A thrilling crime drama which is high on style and backed with depth and intelligence, Infernal Affairs takes a close look at the blurry line between cop and criminal, and the duality of man.
Infernal Affairs stars Andy Lau as Inspector Lau Kin Ming, a police officer promoted to the Internal Affairs division, who in actuality a criminal that works for Triad boss Hon Sam (Eric Tsang). In Hon Sam’s gang is Chan Wing Yan (Tony Leung Chiu-Wai), an undercover cop who, after 10 years of undercover work – 3 of those in Hon Sam’s gang – wants out.
After a cocaine deal goes bust, both sides know that they have a mole within their ranks. Both Lau Kin Ming and Chan Wing Yan have been ordered to flush the other out.
Infernal Affairs seems to go by in an instant, with Wai-keung Lau and Siu Fai Mak’s fast, fluid direction and sweeping camera movement reminiscent to the directorial styles of Brian De Palma and Martin Scorsese. Currang and Danny Pang provide slick editing, the highlight being the opening montage which fills us in on the main characters back story.
Siu Fai Mak and Felix Chong have written an excellent screenplay that is filled with great characters and plot twists that will keep you on your feet.
The cast in turn deliver exceptional performances. Andy Lau is great as the conflicted cop, taking on the films main theme of continuous suffering with a multi-layered and emotional confronting, yet extroverted acting exhibition.
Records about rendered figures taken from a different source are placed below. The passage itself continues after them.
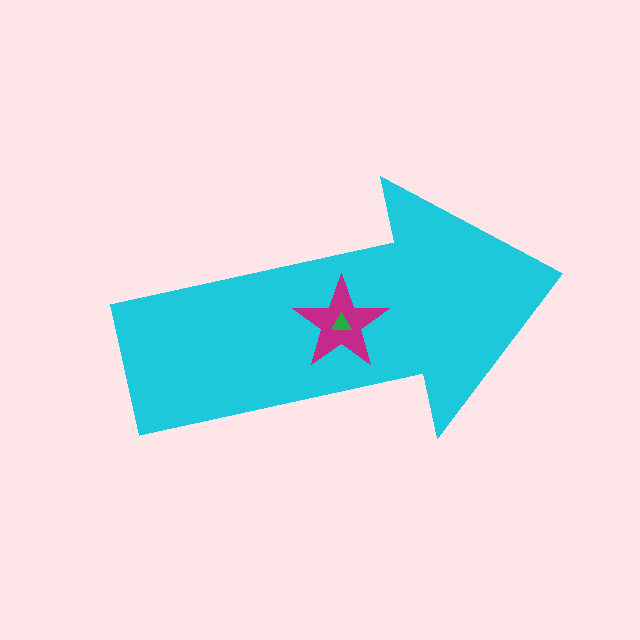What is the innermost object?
The green triangle.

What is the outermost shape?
The cyan arrow.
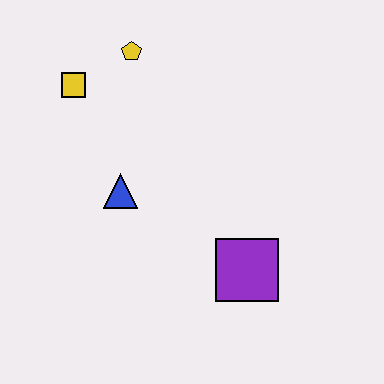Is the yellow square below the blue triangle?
No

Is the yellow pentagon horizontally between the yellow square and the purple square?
Yes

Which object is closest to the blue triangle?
The yellow square is closest to the blue triangle.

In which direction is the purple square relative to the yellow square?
The purple square is below the yellow square.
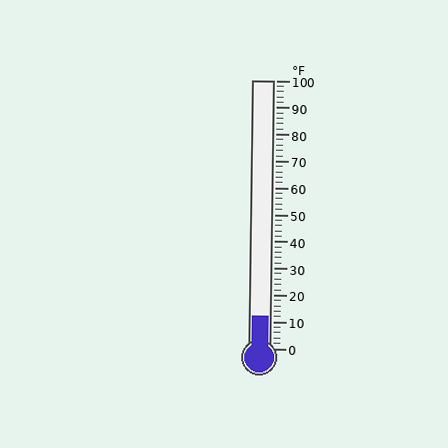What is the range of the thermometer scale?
The thermometer scale ranges from 0°F to 100°F.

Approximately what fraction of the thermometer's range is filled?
The thermometer is filled to approximately 10% of its range.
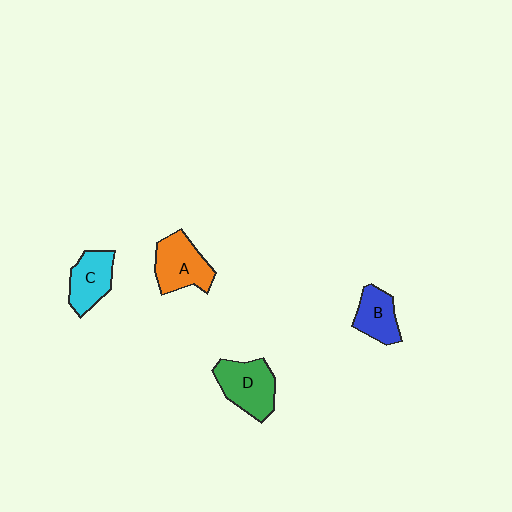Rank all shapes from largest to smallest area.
From largest to smallest: D (green), A (orange), C (cyan), B (blue).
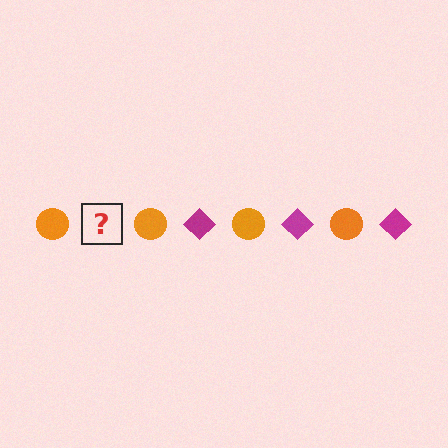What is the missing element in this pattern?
The missing element is a magenta diamond.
His character goes down paths which ask him to make gut wrenching, heart breaking decisions in regards to the people around him.
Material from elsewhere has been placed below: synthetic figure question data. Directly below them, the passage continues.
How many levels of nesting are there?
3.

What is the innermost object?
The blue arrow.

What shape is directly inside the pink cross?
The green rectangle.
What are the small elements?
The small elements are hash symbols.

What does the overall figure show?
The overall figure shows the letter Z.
Equally impressive is Tony Leung Chiu-Wai, as the cocaine chipping, therapy participating undercover cop whose life has passed him by whilst playing someone else.
Eric Tsang plays the ruthless gangster well, and Anthony Wong Chau-sang is excellent as the respected and determined SP Wong Chi Sing.
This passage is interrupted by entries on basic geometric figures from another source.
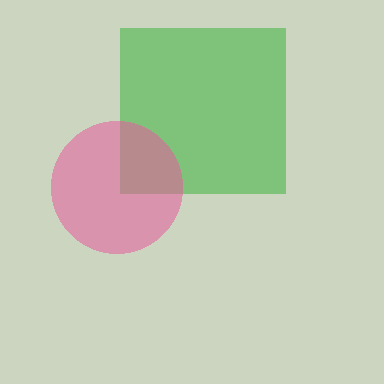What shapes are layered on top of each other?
The layered shapes are: a green square, a pink circle.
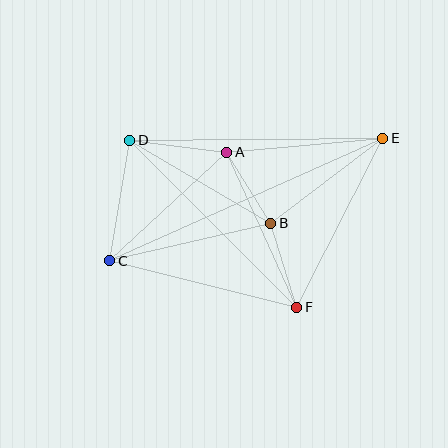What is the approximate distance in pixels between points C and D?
The distance between C and D is approximately 122 pixels.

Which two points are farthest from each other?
Points C and E are farthest from each other.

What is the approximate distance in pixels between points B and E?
The distance between B and E is approximately 140 pixels.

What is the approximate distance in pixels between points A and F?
The distance between A and F is approximately 170 pixels.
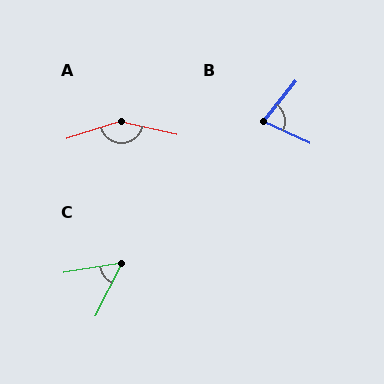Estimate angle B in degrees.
Approximately 76 degrees.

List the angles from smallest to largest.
C (54°), B (76°), A (149°).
The one flaw in Infernal Affairs is the undercooked romantic relationship between the films leading men and their respective partners. These relationships are under developed and seldom used as a conduit to probe deeper into the minds and souls of these men. The relationship between Yan and his therapist Dr. Lee Sume Yee (Kelly Chen) in particular seems forced and tacky.
A great entry into the crime genre, Infernal Affairs places China on the map as a credible and reliable source for gangster films, leaving the Americans and the British in the dust for now.